Facebook est une application privative et instable pour ses utilisateurs. Dans ces conditions, pour les sites médias et les journalistes travailler avec cette plateforme est un véritable challenge, même si à l’usage, celle-ci se révèle très utile et intéressante en raison du nombre de personnes inscrites et des outils d’analyse, mais aussi de diffusion et de partage de l’information qu’elle propose.
Ce mardi matin 28 juin, Facebook tenait son premier MeetUp pour les journalistes à Paris. Media Trend y était présent grâce à Sophie Lemoine. Disons d’emblée, qu’en écoutant son compte-rendu et en lisant ses notes, j’ai été déçu. Rien de particulièrement nouveau n’a été annoncé lors de cette réunion qui ne soit déjà connu, comme la création de « pages professionnelles » pour les journalistes , le fait de pouvoir lier les commentaires publiés sur le site avec ceux qui le sont sur la page Facebook, l’implémentation des boutons « Like » ou « Recommend » en lieu et place du bouton « Share« , etc.

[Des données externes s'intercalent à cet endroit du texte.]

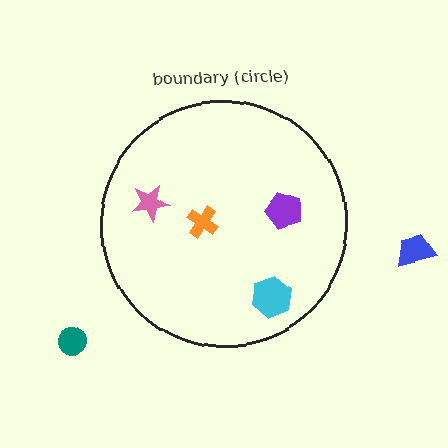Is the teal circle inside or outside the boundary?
Outside.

Je vais revenir en détails sur ces points, mais surtout, il nous est apparu, à Sophie et à moi, qu’il s’agissait d’une classique « évangélisation » de la part d’une entreprise qui cherche à devenir un des points de passage obligé pour accéder au contenu des sites d’information.
Mais avant d’aller plus loin, deux repères:
- L’ensemble des internautes n’est pas inscrit sur Facebook, loin s’en faut. En France, seule la moitié d’entre eux a ouvert un compte Facebook. Il faut ajouter un second bémol: sur la vingtaine de millions de comptes en France, on ignore combien sont réellement actifs. Donc aujourd’hui, Facebook est sans nul doute un outil puissant de publication et de diffusion des contenus, mais une « page » ne saurait être se substituer à un site, pour cette seule raison.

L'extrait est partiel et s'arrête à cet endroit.